Panic Disorder and Agoraphobia
Panic disorder (PD) is characterized by recurrent panic attacks. Panic attacks are defined as discrete periods of intense fear that at least initially occur “from out of the blue” or “for no apparent reason”. These attacks are characterized by many physical symptoms or sensations such as an increase in heart rate, pounding of the heart or heart palpitations (i.e., skipping), breathlessness or difficulty breathing, chest pain, tightness or discomfort, sweating, hot flushes or cold chills, dizziness, tingling or numbness in the extremities (e.g., hands, scalp), shaking or trembling, throat tightness, stomach upset or nausea, and the feelings of unreality (e.g., derealization, depersonalization). Individuals experiencing panic attacks also commonly misinterpret these bodily sensations as a sign of impending doom (e.g., believe they are having a heart attack, going insane, fainting or about to lose control), and fear having additional attacks. These attacks occur very suddenly and build to their peak rapidly. Because of the nature of these attacks many PD sufferers are seen initially in medical settings (e.g., emergency rooms, primary care offices).

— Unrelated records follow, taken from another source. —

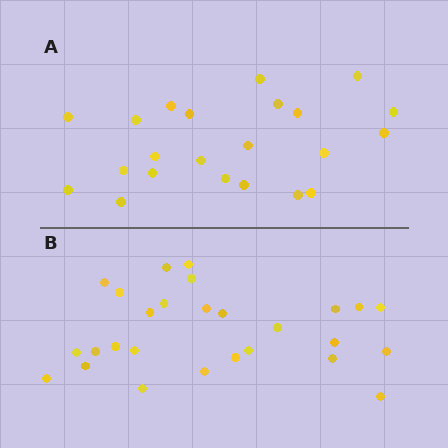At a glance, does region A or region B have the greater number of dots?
Region B (the bottom region) has more dots.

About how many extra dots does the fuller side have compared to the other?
Region B has about 5 more dots than region A.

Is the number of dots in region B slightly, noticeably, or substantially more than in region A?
Region B has only slightly more — the two regions are fairly close. The ratio is roughly 1.2 to 1.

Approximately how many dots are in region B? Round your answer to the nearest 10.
About 30 dots. (The exact count is 27, which rounds to 30.)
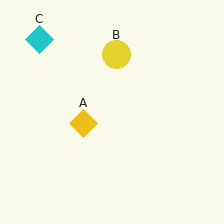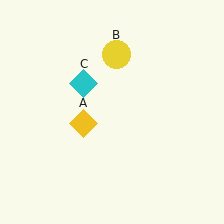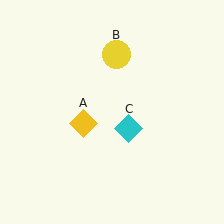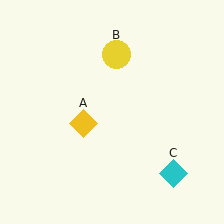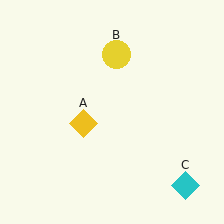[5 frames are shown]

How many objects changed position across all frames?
1 object changed position: cyan diamond (object C).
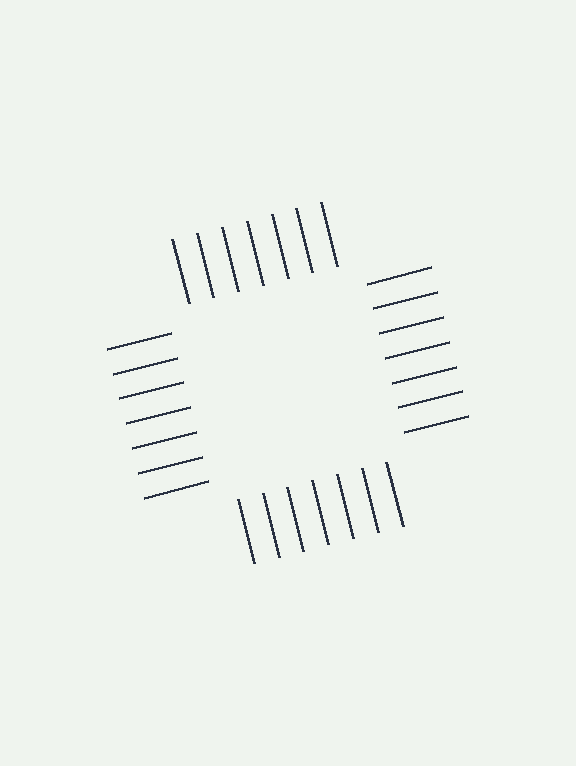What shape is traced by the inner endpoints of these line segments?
An illusory square — the line segments terminate on its edges but no continuous stroke is drawn.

PD is also commonly associated with agoraphobia. Agoraphobia refers to the fear of certain situations due to the belief that one may have a panic attack and escape would be difficult or embarrassing. Situations commonly feared and typically avoided by people with agoraphobia include driving or riding as a passenger in an automobile, riding public transportation, being home alone, crowds, restaurants, movie theaters or church, stores or malls, bridges, escalators, open spaces, and closed spaces. Agoraphobia generally develops within the first year of the onset of recurrent panic attacks.
PD affects more women than men. Seventy-five percent of individuals with PD are women. The average age of onset appears to be roughly 22.5, however it can develop in children as well. PD tends to be a chronic condition with a fluctuating course if left untreated. PD with agoraphobia (PDA) affects roughly 5% of the U.S. population.

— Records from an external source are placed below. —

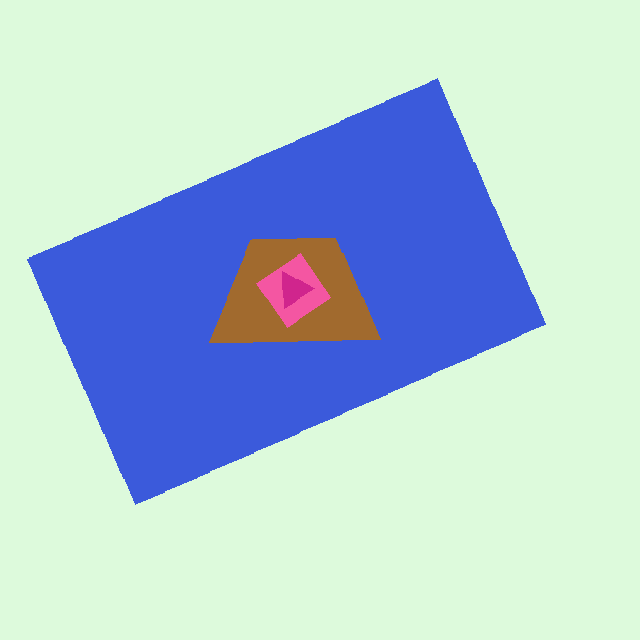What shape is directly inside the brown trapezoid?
The pink diamond.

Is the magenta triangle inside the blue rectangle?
Yes.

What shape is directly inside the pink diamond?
The magenta triangle.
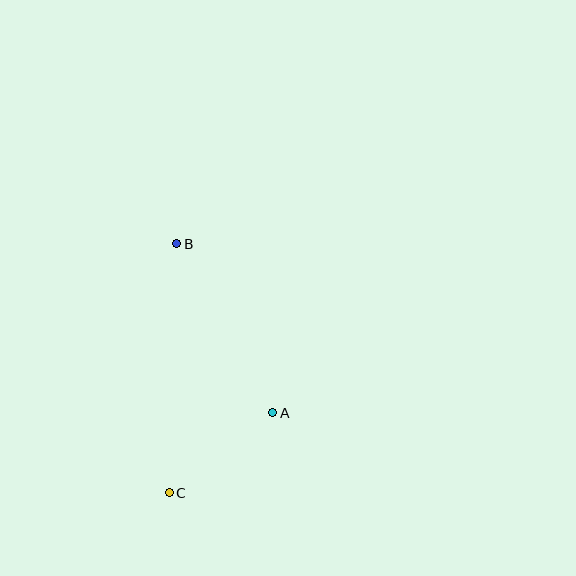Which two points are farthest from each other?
Points B and C are farthest from each other.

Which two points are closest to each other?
Points A and C are closest to each other.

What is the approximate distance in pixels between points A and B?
The distance between A and B is approximately 194 pixels.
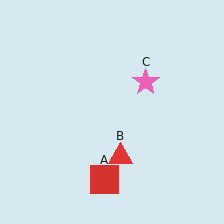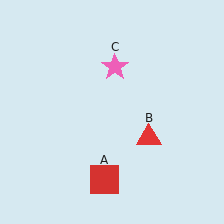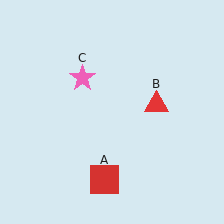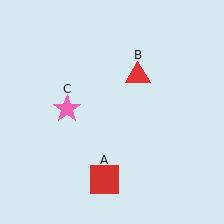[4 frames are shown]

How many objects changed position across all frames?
2 objects changed position: red triangle (object B), pink star (object C).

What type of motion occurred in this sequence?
The red triangle (object B), pink star (object C) rotated counterclockwise around the center of the scene.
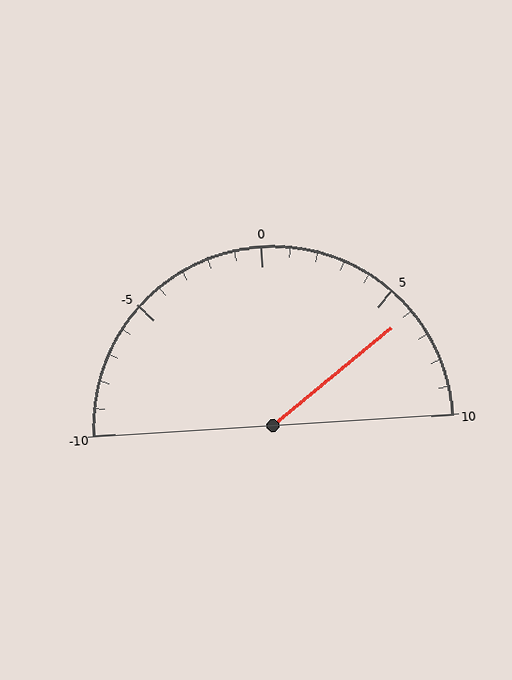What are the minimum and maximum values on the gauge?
The gauge ranges from -10 to 10.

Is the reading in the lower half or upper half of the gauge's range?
The reading is in the upper half of the range (-10 to 10).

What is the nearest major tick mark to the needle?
The nearest major tick mark is 5.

The cause of PDA is unknown. There are biological and psychological theories that have been supported by research. It appears that the best explanation for this condition maybe a “psychobiological” model combining both schools of thought. It may also be that different people with PDA may panic for different reasons, pointing to multiple causes for this phenomenon and not just one.
PDA is also a very treatable condition in the vast majority of cases. Medications (e.g., certain antidepressants, certain antianxiety drugs) have been found to be helpful. These medications appear to be more successful in blocking the panic attacks than helping with the associated feature of agoraphobic fear and avoidance.
Cognitive-Behavioral Therapy (CBT) has also been found to be effective and many feel is the treatment of choice for PDA. CBT not only has been found to help block panic attacks but also to help reduce the agoraphobic fear and avoidance. Success rates as high as 85% have been found using CBT. CBT for PDA consists of monitoring panic attacks and avoidance behavior, respiratory control (i.e., slow, controlled breathing), cognitive restructuring (i.e., identify and correct errors in thought), interoceptive exposure (i.e., exposure to bodily sensations), and in vivo exposure (i.e., exposure to feared situations). For some, the most effective and efficient way to be treated may be a combination of medication and CBT.